Injuries to children’s teeth are very distressing for children and their parents. Dental trauma may occur as a result of a sports mishap, an altercation, a fall, or other causes. Prompt treatment is essential for the long-term health of an injured tooth. Obtaining dental care within 15-30 minutes can make the difference between saving and losing a tooth.
Approximately 30% of children have experienced dental injuries to the mouth; teeth that are knocked out, fractured teeth, teeth forced out of position or loosened. Root fracture and dental bone fractures can also occur.
The peak period for trauma to the primary teeth is 18-40 months of age, as this is a time of increased mobility for the relatively uncoordinated toddler.

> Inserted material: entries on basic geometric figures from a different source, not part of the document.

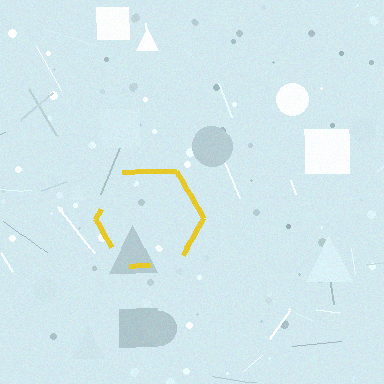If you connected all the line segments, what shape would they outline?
They would outline a hexagon.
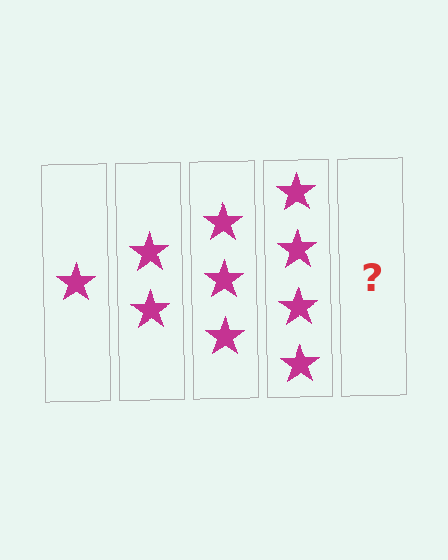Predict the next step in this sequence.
The next step is 5 stars.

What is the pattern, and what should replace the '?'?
The pattern is that each step adds one more star. The '?' should be 5 stars.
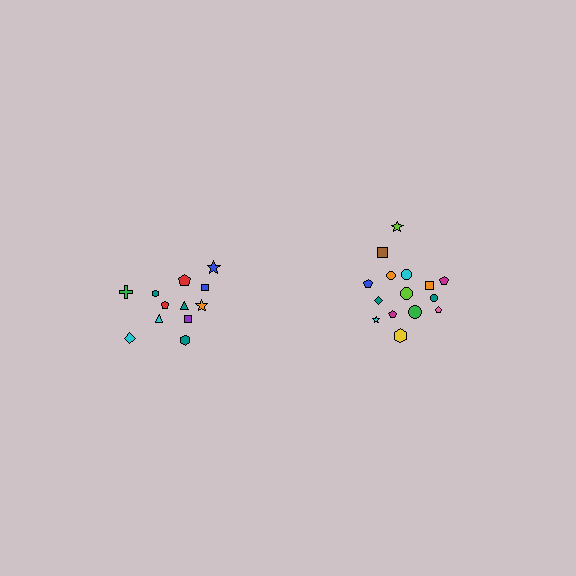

Injuries to primary teeth usually result from falls and collisions as the child learns to walk and run.
With permanent teeth, school-aged boys suffer trauma almost twice as frequently as girls. Sports accidents and fights are the most common cause of dental trauma in teenagers. The upper central incisors are the most commonly injured teeth. Maxillary (upper) teeth which protrude (stick out) more than normal are 2-3 times more likely to suffer trauma than normally aligned teeth.
If your child has a TOOTHACHE:
Call our office to schedule an emergency appointment. If after hours, clean the area around the affected tooth. Rinse the mouth thoroughly with warm water or use dental floss to dislodge any food that may be impacted in the area. Offer a pain reliever such as Ibuprofen or Acetaminophen. If the pain continues, contact our office. We offer emergency visits “after hours” for patients of record. Do not place aspirin or heat on the gums or the aching tooth. If the face is swollen, apply cold compresses and contact our office immediately.
If your child has a CUT or BITTEN TONGUE, LIP or CHEEK:
Apply ice to the injured area to help control any swelling. If there is bleeding, apply firm but gentle pressure to the area with a gauze or cloth. If bleeding cannot be controlled by simple pressure, call our office, or our after-hours phone line, or visit a hospital emergency room.
If your child has a CHIPPED or FRACTURED A TOOTH:
Contact our office. A chipped or fractured tooth creates a possibility for exposure to the nerve of the tooth. The sooner treatment is done, the less likely the need for a root canal.
If your child has KNOCKED OUT A PERMANENT TOOTH:
If possible, find the tooth. Handle it by the crown, not the root. Do not clean the tooth with soap, scrub it or handle it unnecessarily. Inspect the tooth for fractures. If it is intact, try to reinsert it into the socket. Have the child hold the tooth in place by biting on gauze. Reinsertion within the first 15 minutes results in the highest success rate of saving the tooth.
If you cannot reinsert the tooth, transport the tooth in a cup of cold milk, If the patient is old enough and milk is unavailable, the tooth may also be carried in the patient’s mouth (besides the cheek.) The patient must be seen IMMEDIATELY. Time is a critical factor in saving the tooth.
If your child has a POSSIBLE BROKEN OR FRACTURED JAW:
Keep the jaw from moving and take your child to the nearest hospital emergency room.
If your child has a SEVERE BLOW TO THE HEAD OR FACE:
Take your child to the nearest hospital emergency room immediately. Do not let your child go to sleep!